Hugoson, Eric; Guliaev, Andrei; Ammunét, Tea; Guy, Lionel
Host-adaptation in Legionellales is 1.9 Ga, coincident with eukaryogenesis.
Molecular Biology and Evolution, 2022, DOI: 10.1093; 10.1093/molbev/msac037

Copyright: © 2022 The authors. Published by Published by Oxford University Press on behalf of the Society for Molecular Biology and Evolution.
Open access
Reprinted under a Creative Commons Attribution-NonCommercial 4.0 International license (CC BY-NC 4.0)
Once again then we see a piece of science research which utterly refutes the increasingly forlorn claim by creationists that the TOE is a scientific theory in crisis, about to be overthrown and replaced, for the first time in history, by one based on primitive superstitions.
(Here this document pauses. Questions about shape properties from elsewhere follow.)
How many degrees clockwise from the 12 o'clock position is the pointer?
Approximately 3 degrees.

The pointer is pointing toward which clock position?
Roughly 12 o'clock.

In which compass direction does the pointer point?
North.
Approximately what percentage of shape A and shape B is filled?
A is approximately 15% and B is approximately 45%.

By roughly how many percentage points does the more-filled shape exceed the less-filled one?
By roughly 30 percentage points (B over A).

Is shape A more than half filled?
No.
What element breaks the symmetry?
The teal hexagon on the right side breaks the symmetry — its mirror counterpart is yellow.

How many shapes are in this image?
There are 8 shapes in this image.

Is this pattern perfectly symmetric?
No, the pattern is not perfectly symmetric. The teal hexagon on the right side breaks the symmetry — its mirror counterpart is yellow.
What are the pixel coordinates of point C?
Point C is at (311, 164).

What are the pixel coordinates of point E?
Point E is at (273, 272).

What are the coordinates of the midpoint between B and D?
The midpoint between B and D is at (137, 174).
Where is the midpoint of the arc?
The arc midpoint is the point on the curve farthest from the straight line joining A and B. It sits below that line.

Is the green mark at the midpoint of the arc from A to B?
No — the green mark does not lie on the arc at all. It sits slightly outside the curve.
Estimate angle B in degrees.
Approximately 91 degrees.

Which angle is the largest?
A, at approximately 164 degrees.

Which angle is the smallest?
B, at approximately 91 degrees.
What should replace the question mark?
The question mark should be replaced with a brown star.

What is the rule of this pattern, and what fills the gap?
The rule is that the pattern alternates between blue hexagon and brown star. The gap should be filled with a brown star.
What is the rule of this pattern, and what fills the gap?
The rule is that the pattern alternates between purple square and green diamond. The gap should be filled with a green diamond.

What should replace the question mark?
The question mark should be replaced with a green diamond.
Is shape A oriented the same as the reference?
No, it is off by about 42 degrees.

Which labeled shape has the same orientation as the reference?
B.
A childish superstition involving an imaginary supernatural entity which has never been shown to exist or do anything, and a mechanism for whose existence or modus operandum has never even been demonstrated.

Simply by revealing the demonstrable facts, creationism has been refuted yet again. One day surely, creationism as a movement is going to have to face up to the fact that it has no scientific basis and abandon the ludicrous pretence to be a serious alternative science.